# Sample Notebook

## Setup

### Imports
Put the import statements at the top so it is easy for your readers to know what they must install to use your notebook.

In [12]:
import pandas as pd
import plotnine as gg

In [13]:
from tqdm.notebook import tqdm

### Configurations

For instance, how to show cell output. 

In [14]:
# Example with default 'last'
sum(range(10)) #no

print(sum(range(10))) #yes

sum(range(100)) #yes

45

45


4950

In [15]:
from IPython.core.interactiveshell import InteractiveShell
InteractiveShell.ast_node_interactivity = "all"  

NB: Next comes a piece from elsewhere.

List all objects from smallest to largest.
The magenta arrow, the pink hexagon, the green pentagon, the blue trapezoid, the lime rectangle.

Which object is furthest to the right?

#Options: 'all', 'last', 'last_expr', 'none', 'last_expr_or_assign'

In [16]:
# Example v2 with 'all'
sum(range(10))        #yes
print(sum(range(10))) #yes
sum(range(100))       #yes

45

45


4950

## Working with data

### Loading Data

In [17]:
df = pd.read_csv("../data/registration_times.csv")

In [18]:
df.head()
df.dtypes  #not the types we want!

Unnamed: 0,Registration Time,org
0,2022-10-19 13:43:15,cu
1,2022-10-19 18:53:05,cu
2,2022-10-27 09:56:39,cu
3,2022-10-25 13:45:37,cu
4,2022-10-20 09:37:27,cu


Registration Time    object
org                  object
dtype: object

### Aside: Editor Features

In [19]:
#demonstrate completion
pd.to_   #(tab)

AttributeError: module 'pandas' has no attribute 'to_'

In [None]:
#demonstate help
pd.to_datetime #(shift-tab)

In [None]:
#contextual help in Help > Show Contextual Help

### Prep Data

In [None]:

df['Registration_Time'] = pd.to_datetime(df['Registration Time'])
df['org'] = pd.Categorical(df.org, categories=['wcm', 'cu', 'other'])
df.dtypes

In [None]:
df.describe(include='all', datetime_is_numeric=True)

### Plot data

In [None]:
start_t =  pd.to_datetime('2022-10-18 13:00')
stop_t = pd.to_datetime('2022-10-20 13:00')

#pandas to manipulate data
plot_df = (
    df
    .sort_values("Registration_Time")
    .query("(Registration_Time >= @start_t) & (Registration_Time <= @stop_t)")
)

# plotnine to plot (using grammar of graphics like ggplot2)
(
    gg.ggplot(plot_df, gg.aes(x='Registration_Time', fill='org'))
    + gg.geom_histogram(binwidth=4/24, position='stack', color='black', show_legend=False)
    + gg.facet_wrap('org')
    + gg.theme_bw()
    + gg.theme(figure_size=(8,4))
    + gg.theme(axis_text_x=gg.element_text(angle=30, hjust=1))
    + gg.xlab("Time")
    + gg.ylab("Registrations") 
    + gg.ggtitle("Registrations for R workshop in first 48 hours")
)

In [None]:
## Show save, download, export